Living in Hungary, which is a country located in Central-Eastern Europe, and being a part of the EU can be such a weird experience.
Globalization, the internet, outsourcing, trends like these enabled us to work for international companies, allowed us to read sites, magazines, follow blogs like anybody would do in Western Europe. Being the citizen of the European Union, and having access to the same information as anybody else in the EU makes us want to consume the same things.
Our expectation is to watch movies at the same time we read about them on movie blogs, we would like to purchase games that game sites talk about right now, we'd like to download music that shows up on rollingstone.com, NME or Pitchfork reviews, we'd like to IMPULSE BUY online like anybody else with the same taste and budget.

Not only this is not happening, I don't even see any trends that would change the situation. The major online music stores like iTunes or Amazon do not sell to CEE countries, console gaming download stores like the XBox Live Marketplace, the Playstation Network Store, or the Wiiware/DSiWare stores from Nintendo do not allow purchase using a Hungarian registration and a Hungarian debit or credit card. We don't have Amazon Kindle store access. Basically the only major, international entertainment content provider is Apple with a Hungarian AppStore here, only providing iPhone and iPod apps, not music or movies.
There are many reasons companies use internally or externally about why this is happening, some of them:
My opinion is, while these points are valid, in the end, all these companies essentially turn down free money in a globally shrinking economy and a significantly impacted entertainment market.

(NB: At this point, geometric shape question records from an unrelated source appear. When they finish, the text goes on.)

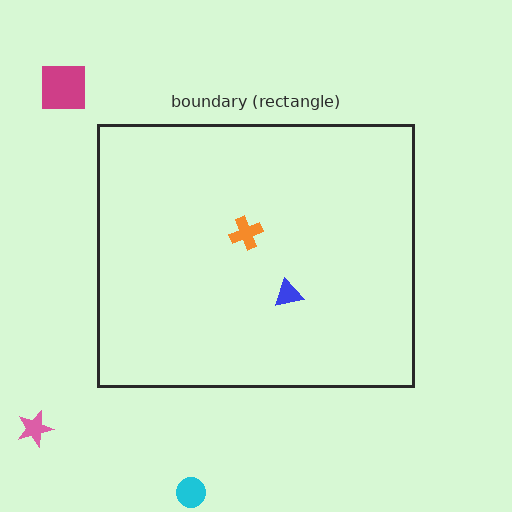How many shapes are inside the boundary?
2 inside, 3 outside.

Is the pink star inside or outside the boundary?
Outside.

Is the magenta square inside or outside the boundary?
Outside.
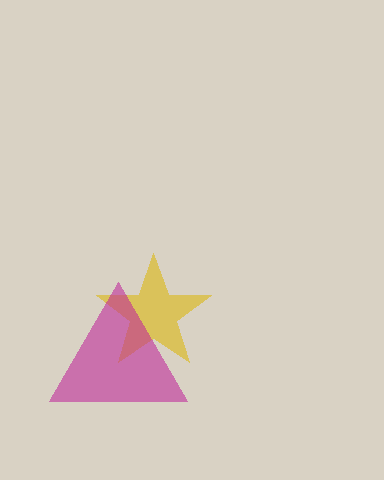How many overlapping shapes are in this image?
There are 2 overlapping shapes in the image.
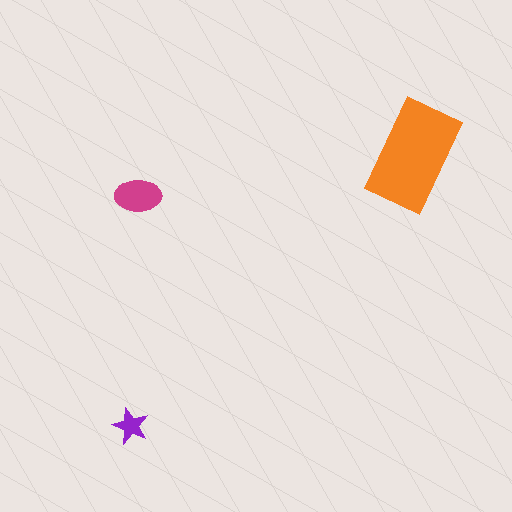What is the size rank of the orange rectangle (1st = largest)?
1st.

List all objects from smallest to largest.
The purple star, the magenta ellipse, the orange rectangle.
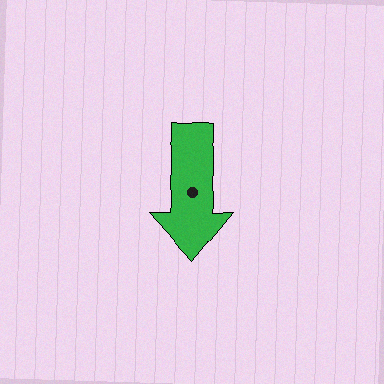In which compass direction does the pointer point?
South.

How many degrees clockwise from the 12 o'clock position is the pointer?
Approximately 179 degrees.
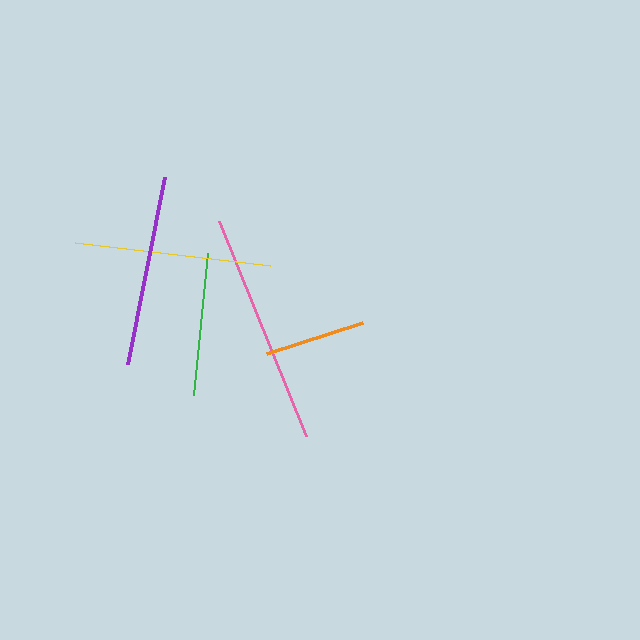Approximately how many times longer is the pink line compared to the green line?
The pink line is approximately 1.6 times the length of the green line.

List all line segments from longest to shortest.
From longest to shortest: pink, yellow and purple (about equal), green, orange.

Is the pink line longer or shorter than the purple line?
The pink line is longer than the purple line.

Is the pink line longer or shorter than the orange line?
The pink line is longer than the orange line.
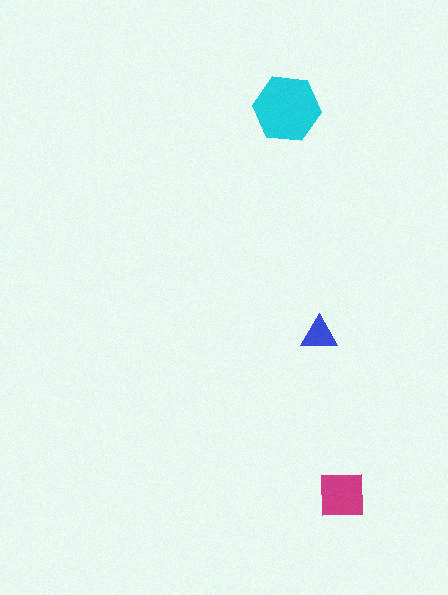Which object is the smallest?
The blue triangle.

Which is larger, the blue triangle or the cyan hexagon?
The cyan hexagon.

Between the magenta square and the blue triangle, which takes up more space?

While the EU is talking about working towards a single copyright solution across the EU, companies should work extra hard to accommodate these new markets, and enable rightful product purchases instead of driving more and more customer generations toward piracy themselves. Force the major content providers (game publishers, major labels) to sign EU-wide publishing contracts for these online stores.
The recent recession seems to become an equalizer, wiping out family entertainment budgets worldwide. I suspect this will even out across the EU within a few years. Reuse the marketing budgets, the videos, ad campaigns EU-wide, we don't expect any specific local messages.
Virtually everybody I know who wants to have access to this digital media would be just fine with non-localized store fronts and non-localized content. We all speak English and we're used to this. Add to the Terms of Service we need to accept that support will only be provided in English or German or whatever, we can deal with it. If the market becomes significant enough, localize things step by step.
Piracy is a classical chicken-and-egg problem across the region. It will obviously not change until we have equal ease of access (and equally reasonable pricing) to legal content. There is no other way to turn the tide: publishers need to provide quality and quantity online, make it possible to buy!
By ignoring these markets, publishers and online platform providers risk losing new generations of consumers forever. I applaud services available to us, like Valve's Steam online game store service, the Apple AppStore, and the EU-wide World of Warcraft service. I don't think it required a major investment from them to accept my Hungarian card. I suggest a similar approach to Sony, Microsoft, Nintendo, Amazon, etc. Just let us give you money!